Her body was still exhausted from the day before, and the lack of sleep was beginning to make her sluggish, but the ledge she was on was too narrow to
sleep on. The suit would continue to hold her upright if she needed it, but the display and route showed a much larger ledge not too far below her. Her canister depleted and stored away, Gyre unlocked the legs of her suit.
She pitched forward.
“Shit!” she shouted as she lost her footing on the narrow ledge and swung out into the gap, her line too long to help hold her in place. She twisted desperately on the rope, trying to get back around to facing the wall, but her momentum brought her smashing into it before she could turn. Her arm struck the ledge and pain exploded up through her shoulder and neck, knocking her breath from her lungs. She gasped for air as she scrabbled for a handhold, but the fingers of her right hand were clumsy, fumbling, half numb. Her left hand caught hold of the edge at last and she was able to dig her toes in to stop herself from swinging out again.
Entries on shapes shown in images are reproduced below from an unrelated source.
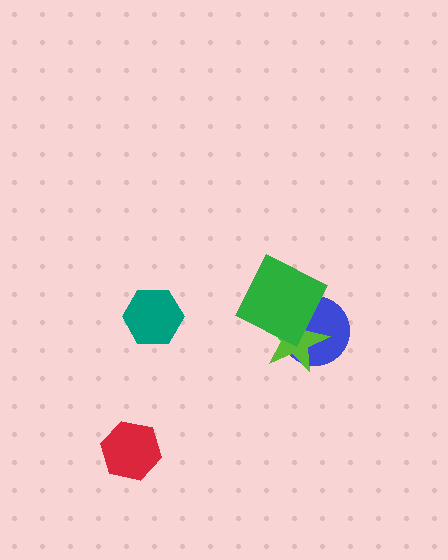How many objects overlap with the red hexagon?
0 objects overlap with the red hexagon.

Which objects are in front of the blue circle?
2 objects cover part of the blue circle: the lime star and the green diamond.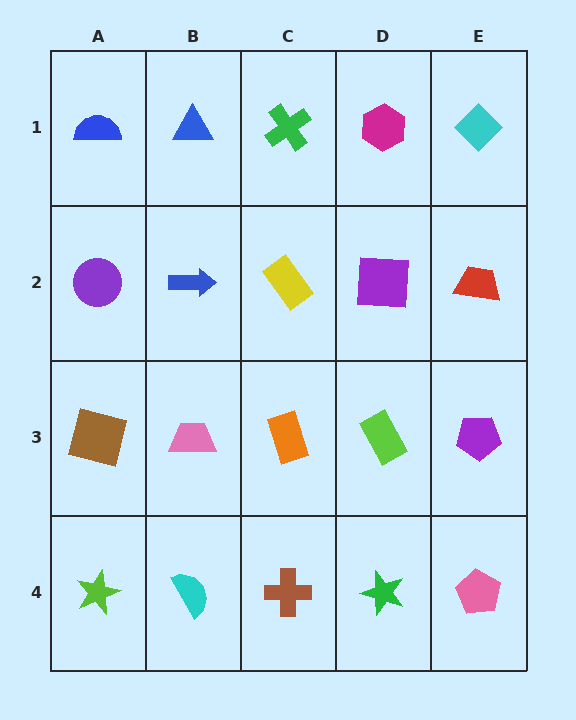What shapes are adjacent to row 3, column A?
A purple circle (row 2, column A), a lime star (row 4, column A), a pink trapezoid (row 3, column B).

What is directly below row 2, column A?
A brown square.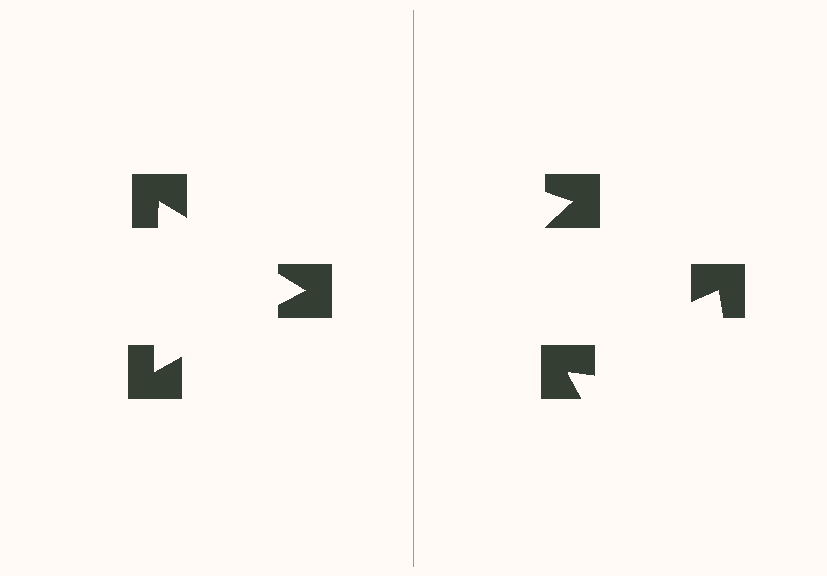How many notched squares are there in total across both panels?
6 — 3 on each side.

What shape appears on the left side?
An illusory triangle.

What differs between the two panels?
The notched squares are positioned identically on both sides; only the wedge orientations differ. On the left they align to a triangle; on the right they are misaligned.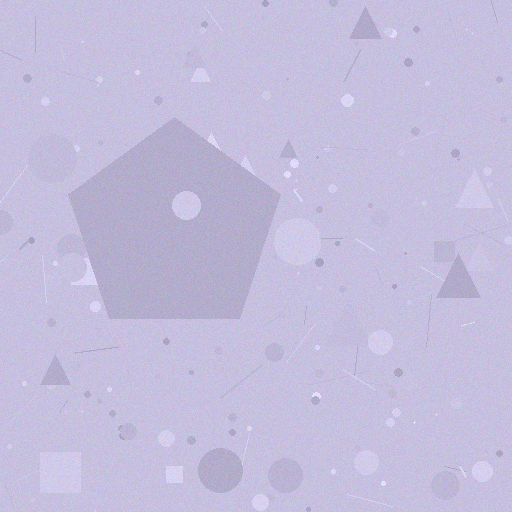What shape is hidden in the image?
A pentagon is hidden in the image.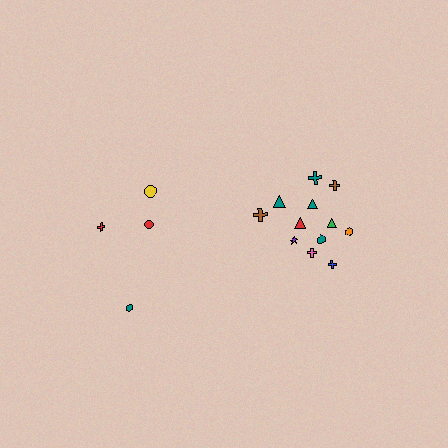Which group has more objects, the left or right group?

“Gyre? Gyre, are you okay?”
Her chestplate scraped against the cliffside as she clung close to it.
“Gyre!”
Em’s voice was distant over the rush of blood in her ears, and the throbbing pain in her arm. She forced herself to pause for a moment and wiggle the fingers on her right hand. They all responded.
“Gyre, I’m not showing a bone break. Gyre, can you hear me?”
“Yeah,” she grunted. “Just—give me a moment.”
“I can shunt in pain medicine—”
“No,” Gyre gasped. “Absolutely not. I need to get down to that next ledge. I need my head for that.” She licked at her lips and took stock. She was holding on to the edge of the thin ledge, her feet planted strongly in the stone below it. Her line was taut now. Why hadn’t she shortened it up while she was resting? Jennie had made almost the same mistake, and it had killed her. Gyre knew better. This was what she was good at; this was her life.
How could she have screwed up?
Em. Maybe she should have been better than that, but Em had cost her sleep, had made her paranoid enough to push on instead of staging thoroughly for this climb.
Her head spun, but her right arm was beginning to hurt less. Not enough, but at least it wasn’t getting worse.